20.10.09

se fizer bom tempo amanhã

sentimentos e abduções


chove no rio de janeiro; chove uma chuva de seda.

a paisagem congelou dentro de um painel amanteigado de papel para presentes.
daqui vejo a história oficial iluminada, lá em cima do morro,
e um friozinho de mentira que só serve mesmo pra contar vantagem.
não é nada sério, só uma impressão de natal.

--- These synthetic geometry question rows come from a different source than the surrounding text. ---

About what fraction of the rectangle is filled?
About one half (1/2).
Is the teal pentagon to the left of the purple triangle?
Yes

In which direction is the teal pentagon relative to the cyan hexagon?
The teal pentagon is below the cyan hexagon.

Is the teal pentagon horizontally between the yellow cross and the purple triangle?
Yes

o resto, tudo normal para a hora e para uma noite mineral:
alguns uivos mansos de carros distantes; a ilusão de ouvir as ondas do alto do catete; uma sinfonia de cricris lá fora; o efeito da maresia no cheiro do tijolo molhado; as cadeiras que não estão nas calçadas; as janelas sérias, circunspectas; poças, pensamentos e o tempo;
é, acho que é isso, talvez seja o tempo.

há uma densidade curiosa no ar. chove na cidade maravilhosa, os cães não ladram e mesmo assim a caravana não dorme. longa mesmo é a madrugada como a de ontem, quando peguei um fanzine chamado kombi, de onde vi das janelas em quadrinhos algumas esquinas que só percebemos de noite (dependendo de onde você estiver, é possível que não reconheça o próprio lugar onde vive). nunca os viadutos foram tão sinuosos, e cada palavra dita era uma multidão. éramos poucos, mas de número suficiente para compartilharmos nossa solidão no caminho para casa. então isso logo passou. como a kombi não era minha, tive que acabar o percurso a pé, num silêncio insone. por onde andava, parecia não haver sombras.

agora estou aqui, na beira de uma das minhas duas margens. dou um suspiro de felicidade ao fitar pela janela nova. acho que nada nem ninguém desafiará meu sono agora. por exemplo, neste exato momento acabei de descobrir que temos uma mosca noturna na região. quero dizer, tínhamos.

o dia ficou tarde e o erário de verão chegou.